Nvidia has long been a market darling, but opinions are more divided about it these days. Some worry about a slowdown in sales of PCs, restrictions on sales of chips to China, and a stock price that's arguably still overvalued, despite its drop. Bulls may acknowledge these headwinds, but they see plenty of long-term growth potential. After all, the world will keep needing more and more chips, gaming is likely to remain a popular activity, and Nvidia's data-center acceleration technology should see plenty of demand.

If you're not quite convinced of Nvidia's value at recent levels, you might want to add it to your watch list, to consider it if it falls further. When reporting the company's second-quarter results, CEO Jensen Huang said: "We are navigating our supply chain transitions in a challenging macro environment and we will get through this."

3. Booking Holdings

Booking Holdings (BKNG -10.15%) has seen its shares tumble in value by about a third from its 52-week high, leaving it with a recent P/E ratio of 31, well below its five-year average of 147. The company refers to itself as "the world's leading provider of online travel and related services, provided to consumers and local partners in more than 220 countries..." It has some prominent brands, in, Priceline, Agoda,, KAYAK, and OpenTable.

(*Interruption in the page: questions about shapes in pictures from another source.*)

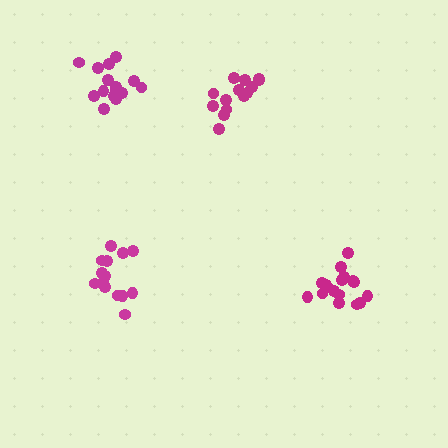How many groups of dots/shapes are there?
There are 4 groups.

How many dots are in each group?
Group 1: 17 dots, Group 2: 16 dots, Group 3: 15 dots, Group 4: 14 dots (62 total).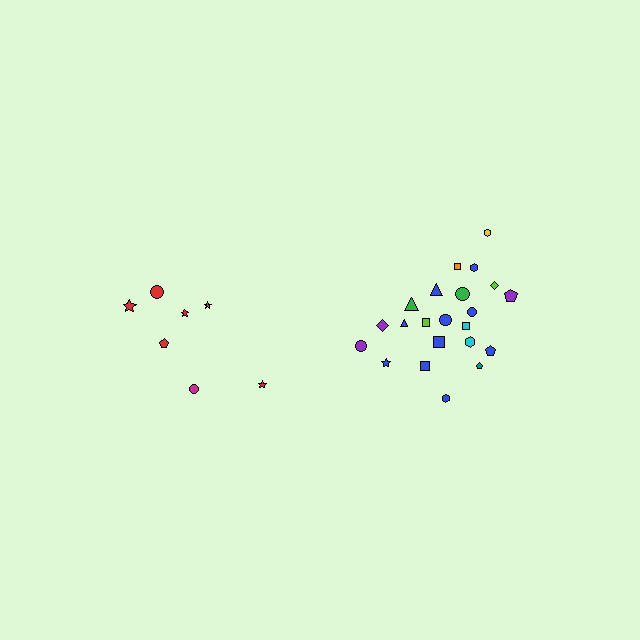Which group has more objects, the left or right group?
The right group.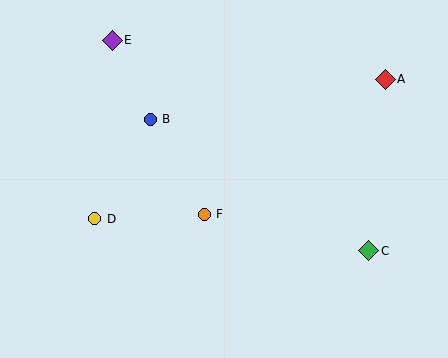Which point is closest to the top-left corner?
Point E is closest to the top-left corner.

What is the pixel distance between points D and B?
The distance between D and B is 114 pixels.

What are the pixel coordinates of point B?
Point B is at (150, 119).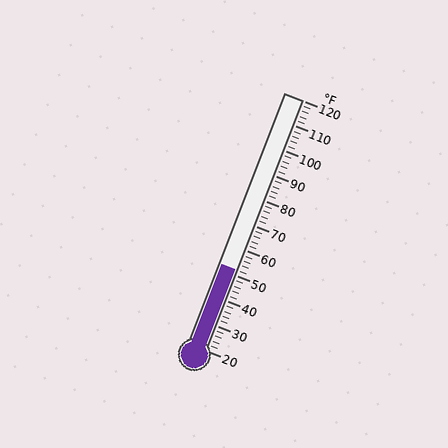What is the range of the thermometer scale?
The thermometer scale ranges from 20°F to 120°F.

Booking's recently reported third quarter shows it bouncing back nicely from the pandemic-related slowdown in travel. Room nights booked in the quarter popped 31% from year-ago levels, while total revenue increased by 29%, to $6.1 billion. (That last increase is a hefty 47% on a constant-currency basis.) Net income, meanwhile, surged 126%.

These are just three of many attractive investments out there these days. A little hunting will turn up plenty of others -- and if you don't have the time or interest to hunt, study, invest in, and follow individual stocks, know that you can do just fine over decades simply investing in simple low-fee, broad-market index funds.